I think it should be the opposite. Why? Everybody that has a different tab size will see text that is screwed up in the case of mixed tabs/spaces. Still in the 21st century there is a lot of files using tabs and spaces mixed together and still everybody prefers a different meaning of a tab in terms of spaces. This looks awful and the only way out it not using tabs from my point of view.
Well, "tab" and "4 spaces" are not the same thing, actually tab has no "meaning in terms of spaces" at all. The meaning of a tab is "indent one level". This may
visually appear to be the same as 4 or 8 spaces, or it may look like 5.35 spaces, or any other possible value. In any case, it does not have any such meaning.
Quite bluntly said, you want to forfeit the semantically correct thing in all your sources even though you know it's wrong because there are some people on this planet who are too stupid to do it right in
their sources. That doesn't seem like a good solution to me
But well, I guess it depends on what you do and what/who you have to work with.

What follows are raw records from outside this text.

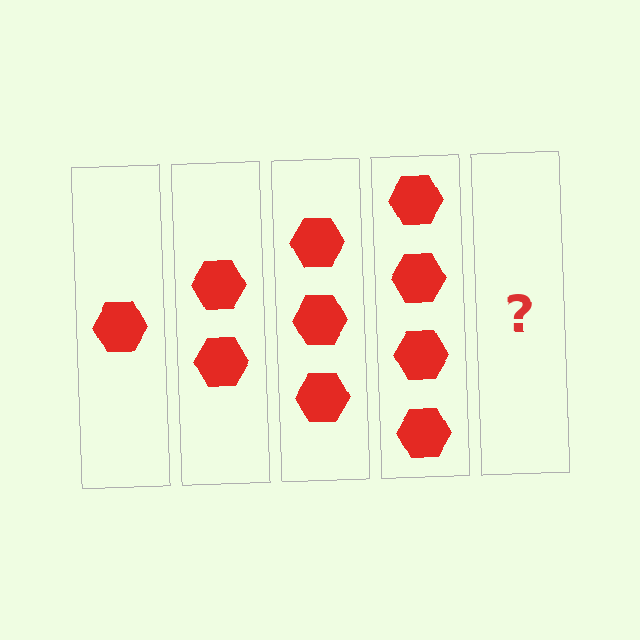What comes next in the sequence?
The next element should be 5 hexagons.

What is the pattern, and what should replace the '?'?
The pattern is that each step adds one more hexagon. The '?' should be 5 hexagons.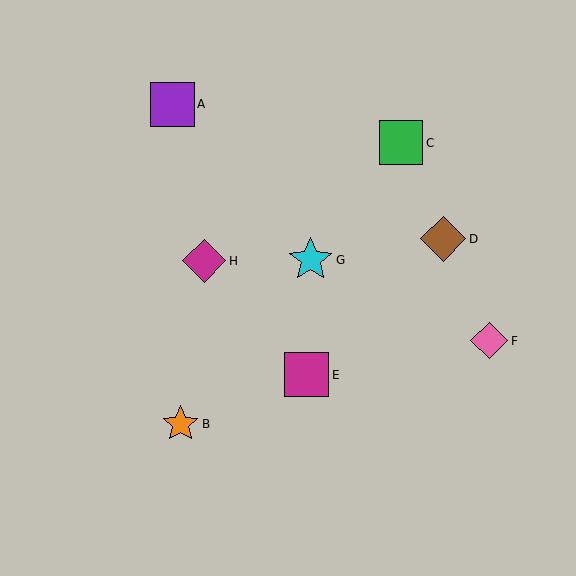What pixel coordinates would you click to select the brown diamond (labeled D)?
Click at (443, 239) to select the brown diamond D.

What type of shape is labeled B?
Shape B is an orange star.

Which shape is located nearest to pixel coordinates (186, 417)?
The orange star (labeled B) at (181, 424) is nearest to that location.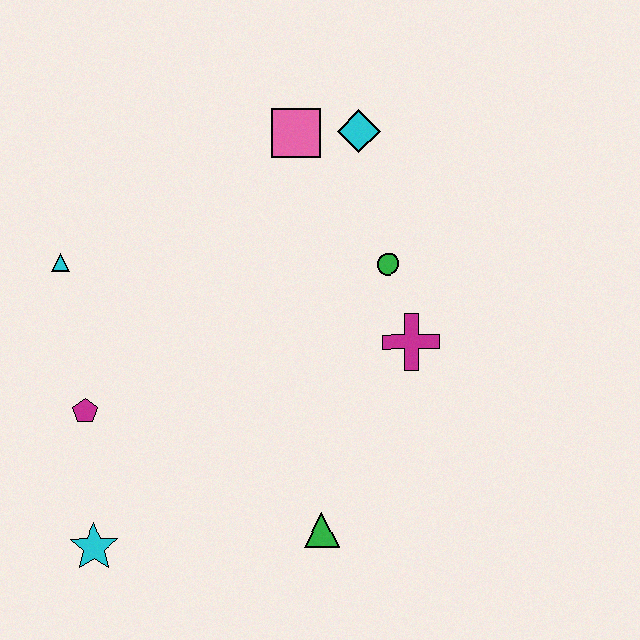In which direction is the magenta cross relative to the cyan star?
The magenta cross is to the right of the cyan star.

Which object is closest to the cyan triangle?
The magenta pentagon is closest to the cyan triangle.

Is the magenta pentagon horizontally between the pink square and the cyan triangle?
Yes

It is just my belief that supporting wrong behaviour is not going to change it, not in the 21st and not in the 22nd century.
Can explain?
If you create a source file under Windows and later edit it under Linux (and maybe under Windows again), you will have a source file of which some lines have CRLF and some have LF. Similar problems occur with Mac.
This doesn't matter a lot for you at first sight, since there is no visual difference in the editor. However, under some conditions, the results may be undesirable -- most notably, Subversion will fail to accept your file if you try to commit it.
If "consistent line endings" is turned on, the editor will make sure all endings are the same. If they are the same anyway, nothing is done, so there is no harm.